«Nadie es inocente», escribió Silette. «El único interrogante es: ¿cómo soportarás tu parte de culpa?»
Mick me llamó a la mañana siguiente. Andray ya había salido de la cárcel. Calculé que mantener a Andray Fairview alejado de las calles durante tres días habría costado, entre sueldos de polis y guardias, edificios, transportes y artículos diversos, unos diez de los grandes. Mick me contó que el Departamento de Policía de Nueva Orleans no tenía laboratorio de estupefacientes, que quedó destruido por la tormenta.

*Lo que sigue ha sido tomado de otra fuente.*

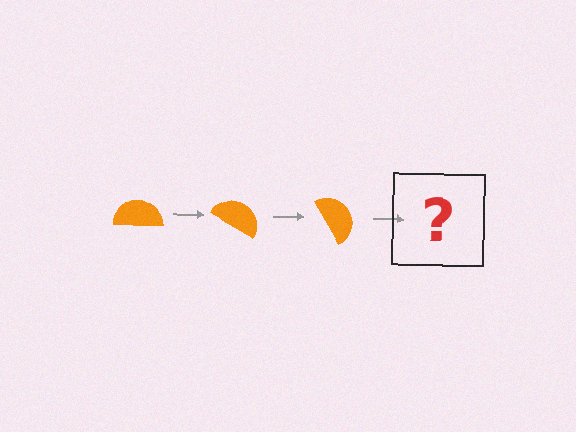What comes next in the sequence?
The next element should be an orange semicircle rotated 90 degrees clockwise.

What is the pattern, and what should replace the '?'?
The pattern is that the semicircle rotates 30 degrees clockwise each step. The '?' should be an orange semicircle rotated 90 degrees clockwise.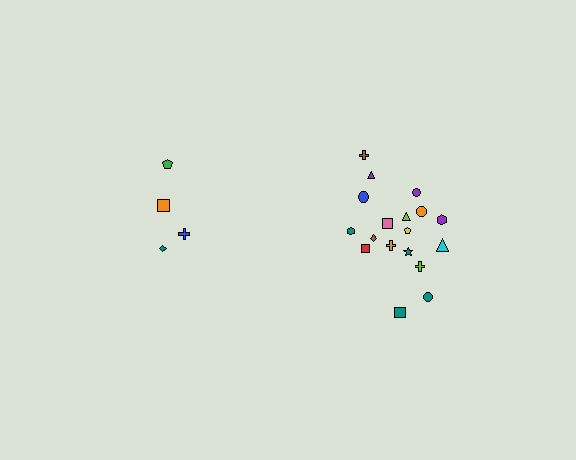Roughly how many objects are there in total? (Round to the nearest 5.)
Roughly 20 objects in total.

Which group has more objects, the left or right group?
The right group.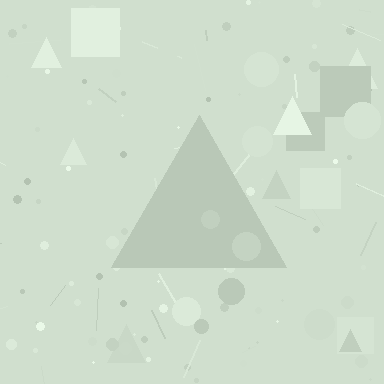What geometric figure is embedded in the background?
A triangle is embedded in the background.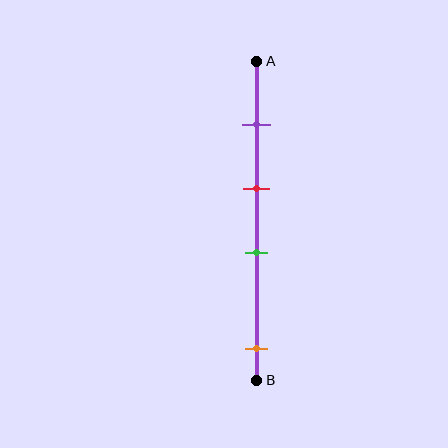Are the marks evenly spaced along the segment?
No, the marks are not evenly spaced.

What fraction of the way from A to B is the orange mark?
The orange mark is approximately 90% (0.9) of the way from A to B.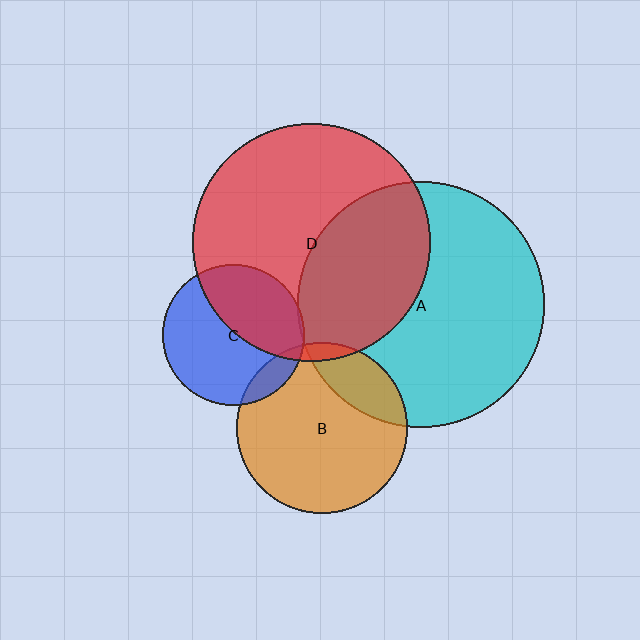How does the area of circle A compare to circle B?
Approximately 2.1 times.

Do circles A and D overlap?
Yes.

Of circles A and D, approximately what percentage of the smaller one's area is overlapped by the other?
Approximately 40%.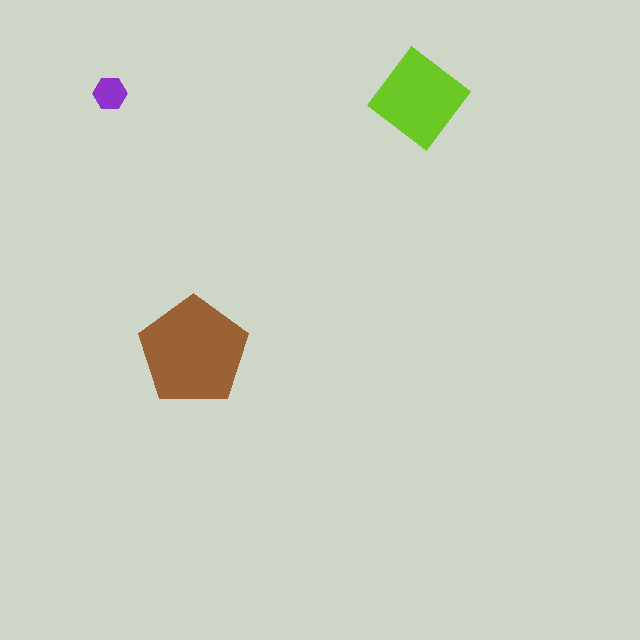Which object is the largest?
The brown pentagon.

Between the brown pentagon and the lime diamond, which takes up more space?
The brown pentagon.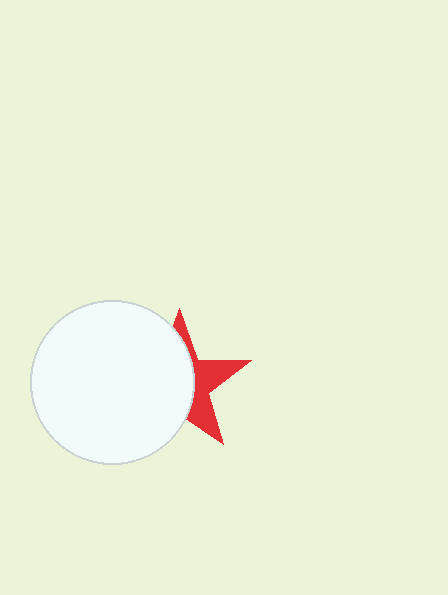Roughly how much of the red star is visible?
A small part of it is visible (roughly 37%).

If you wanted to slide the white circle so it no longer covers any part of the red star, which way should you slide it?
Slide it left — that is the most direct way to separate the two shapes.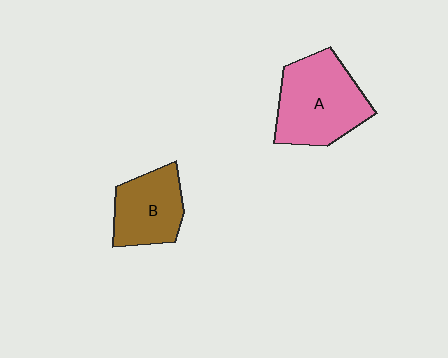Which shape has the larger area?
Shape A (pink).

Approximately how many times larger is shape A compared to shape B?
Approximately 1.4 times.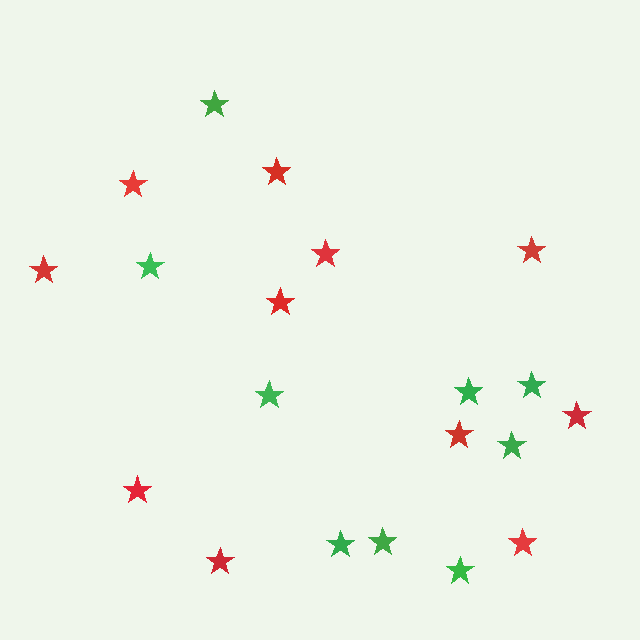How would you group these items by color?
There are 2 groups: one group of red stars (11) and one group of green stars (9).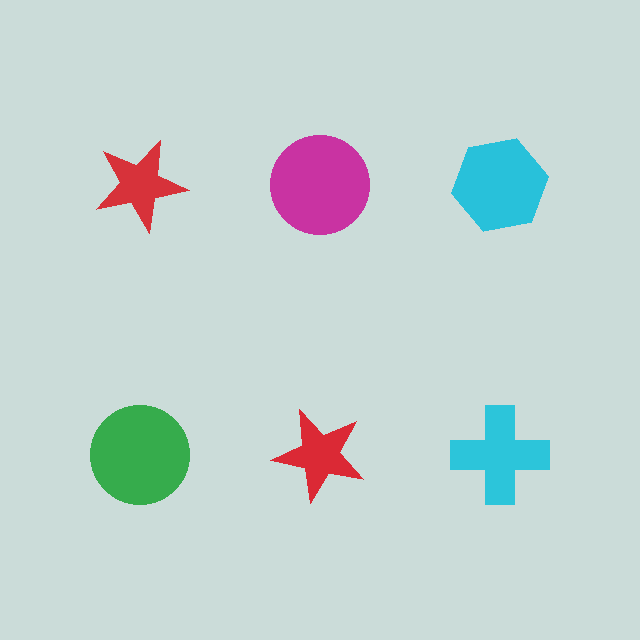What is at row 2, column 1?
A green circle.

Debido a un atraso de años en el trabajo previo a la tormenta, pasarían meses antes de que se analizaran los narcóticos de los arrestos recientes en cualquier otra parte, así que lo más fácil era simplemente soltar a todo el que hubiera llevado menos de, pongamos por caso, un camión lleno de cocaína.
Mientras comíamos sushi, Mick volvió a intentar venderme la piadosa inocencia de Andray. Mick era el peor tipo de culpable, de esos que quieren ayudar, y me daba la impresión de que estaba empezando a darse cuenta de lo deprimente e inútil que resultaba eso. Especialmente en Nueva Orleans, donde el significado de ayudar, para la mayoría de la gente, era una pistola aún más grande.
Resultó que ese programa de asistencia legal para criminales no era su primer encuentro con Andray Fairview, que Mick ya lo conocía de un centro de acogida para jóvenes donde también hacía de voluntario.
—En realidad —me dijo mientras se servía de una ensalada de algas—, sólo voy allí para sentirme mejor, como si estuviera haciendo algo útil. Casi todos esos chicos presentan un cuadro severo de estrés postraumático. En general, son como veteranos, como la gente que ha ido a una guerra. No se trata solamente de la tormenta: eso está lejos de ser lo peor que les ha pasado a la mayoría de ellos.
Se calló y se quedó mirando sus algas durante un minuto, como si se preguntara qué era aquello y cómo había llegado hasta su plato.
—Bueno —continuó, observando todavía su ensalada con recelo—, pues allí conocí a Andray. Él aparecía de vez en cuando, se daba una ducha, comía un poco y cogía algo de ropa limpia. Hace mucho tiempo que se lo monta por su cuenta, por lo menos desde que yo voy por allí, hace ya cinco años. Esos chicos…, bueno, los colegios son un desastre, la ciudad, otro desastre, y sus familias han desaparecido. En cualquier caso, Andray es diferente. Él es un buen chico. Y listo, listo de verdad. Solía pasar droga, y me lo puedo imaginar volviendo a hacerlo, a ver, dando pasos hacia atrás, pero matar a alguien…, no lo creo. De verdad, no puedo creérmelo.
—Claro —apostillé—. Seguro que es un santo.
Mick levantó la vista.
—Claire, te estoy diciendo…
Tomé un sorbo de té.
—Me estás contando un montón de cosas. Me estás contando que estás deprimido y que te estás hundiendo en la culpa, pero hasta ahora no me has dicho nada que pruebe que Andray Fairview no mató a Vic Willing. Sus huellas estaban en casa de Vic, ya ha matado antes…
—Eso no lo sabes —me cortó Mick, intentando fingir débilmente que se sentía ultrajado.
—Tú no quieres saberlo, pero lo sabes perfectamente. Está en una banda desde los once años. ¿Qué crees que habrá hecho?
Me miró como si fuera a pegarme. Después se recostó en su silla y cerró los ojos. Yo esperaba que contraatacara con una réplica ingeniosa, pero en lugar de eso se quedó quieto, con los ojos cerrados y la cabeza apoyada en la pared.
—¿Y qué hay de ti? —le pregunté al final mientras miraba mi sushi, de colores tan brillantes que parecía artificial: salmón rosa, atún rojo y wasabi verde—. ¿Cómo te ha ido?
Mick sacudió la cabeza.
—¿Así de bien? —dije yo.
Volvió a agitarla y se apretó la parte superior de la nariz con el índice y el pulgar, como si tuviera sinusitis. Por primera vez me fijé en que no llevaba su anillo de casado.
—Vivía en Mid-City, Claire. Lo perdí todo.
—¡Oh! ¿Y qué ha pasado con…?
Meneó de nuevo la cabeza.
—Ella se fue, se volvió a Detroit. —Abrió los ojos y me miró—. Menos crímenes.
—Me estás tomando el pelo.
Otra sacudida.
—No es broma.
Cerró los ojos y apoyó la cabeza en la pared.
Algunas personas, lo he visto, se habían hundido de golpe. Otros lo hacían a cámara lenta, hundiéndose un poquito cada vez, y seguirían hundiéndose durante años. Y otros, como Mick, siempre habían estado hundiéndose. Simplemente no habían sabido cómo llamarlo hasta ese momento.